Sasha Wolff, the founder of Still I Run, understands the power of running and what it can do for your mental health. At a low point in life, Wolff turned to running as a form of therapy, finding strength with every stride. She founded Still I Run with the belief that no one should face mental illness alone.

“The basic but important goal of Still I Run is to use running’s therapeutic benefits to de-stigmatize mental illness,” Wolff noted. In addition to exercise, Still I Run chapters aim to establish safe spaces where people can talk honestly about their challenges.

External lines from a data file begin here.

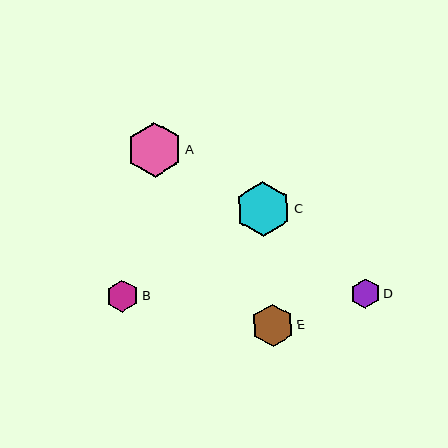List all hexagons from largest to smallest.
From largest to smallest: C, A, E, B, D.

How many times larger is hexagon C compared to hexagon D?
Hexagon C is approximately 1.9 times the size of hexagon D.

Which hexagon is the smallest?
Hexagon D is the smallest with a size of approximately 29 pixels.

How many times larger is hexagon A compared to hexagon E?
Hexagon A is approximately 1.3 times the size of hexagon E.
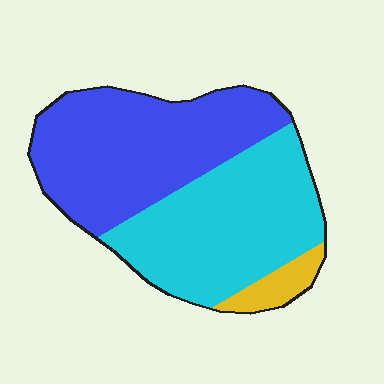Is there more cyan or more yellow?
Cyan.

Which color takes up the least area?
Yellow, at roughly 5%.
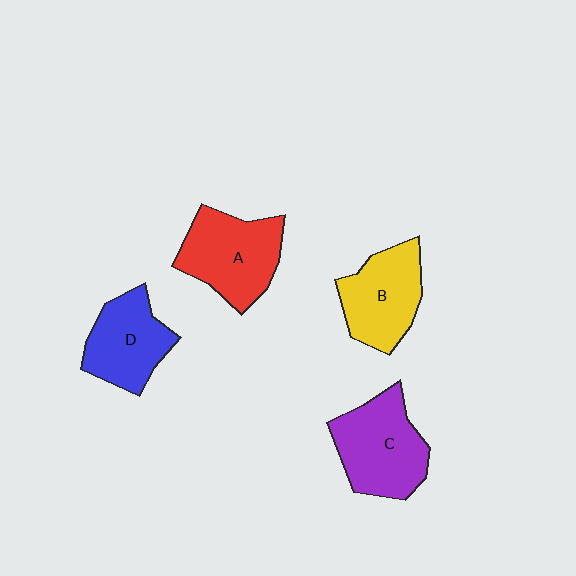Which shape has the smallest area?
Shape D (blue).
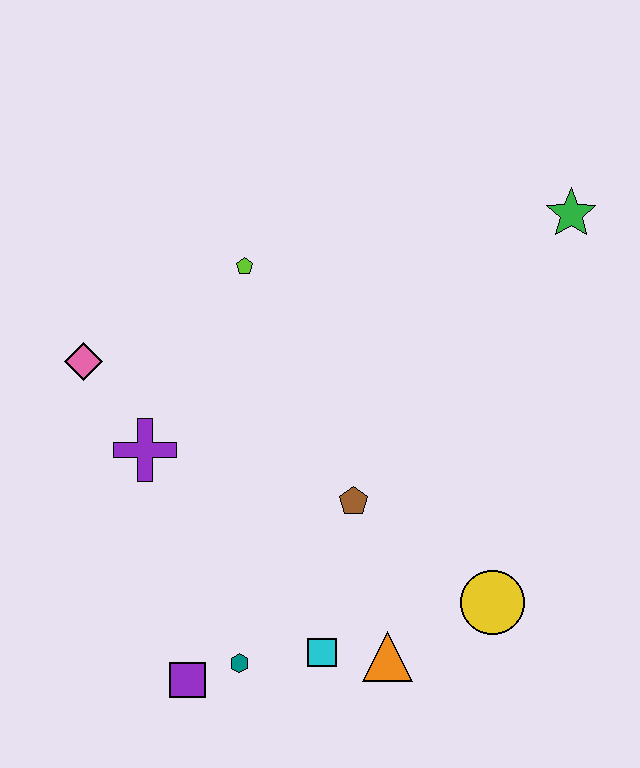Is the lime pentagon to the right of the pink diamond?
Yes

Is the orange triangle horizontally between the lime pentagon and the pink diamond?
No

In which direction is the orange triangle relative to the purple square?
The orange triangle is to the right of the purple square.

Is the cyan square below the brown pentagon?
Yes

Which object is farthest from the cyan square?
The green star is farthest from the cyan square.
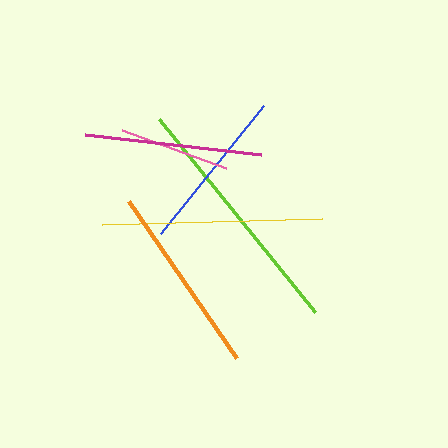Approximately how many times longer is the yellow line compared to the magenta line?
The yellow line is approximately 1.2 times the length of the magenta line.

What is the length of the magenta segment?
The magenta segment is approximately 178 pixels long.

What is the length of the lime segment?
The lime segment is approximately 248 pixels long.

Rose Willson, interim president for Still I run, said the organization is continuing tho progress its goals through community building.

“Running is a form of therapy and a way to bring the community together for a greater cause. It allows people to see that they have allies and support right within their neighborhoods,” Willson said.

As Still I Run looks towards the future, its vision remains the same as the day it was founded.

“Our vision is to create a world where mental health is openly discussed. Through continued advocacy and community engagement, the organization looks to expand and reach an even larger crowd to help spread their message,” said Michael Capiraso, the organization’s interim chairperson.

It is with resilience that Still I run stands as an organization in a world where mental health is often shut down and not talked about. As individuals lace up their shoes and join the movement, they are not only running towards the finish line but towards a brighter, more resilient future for mental health advocacy.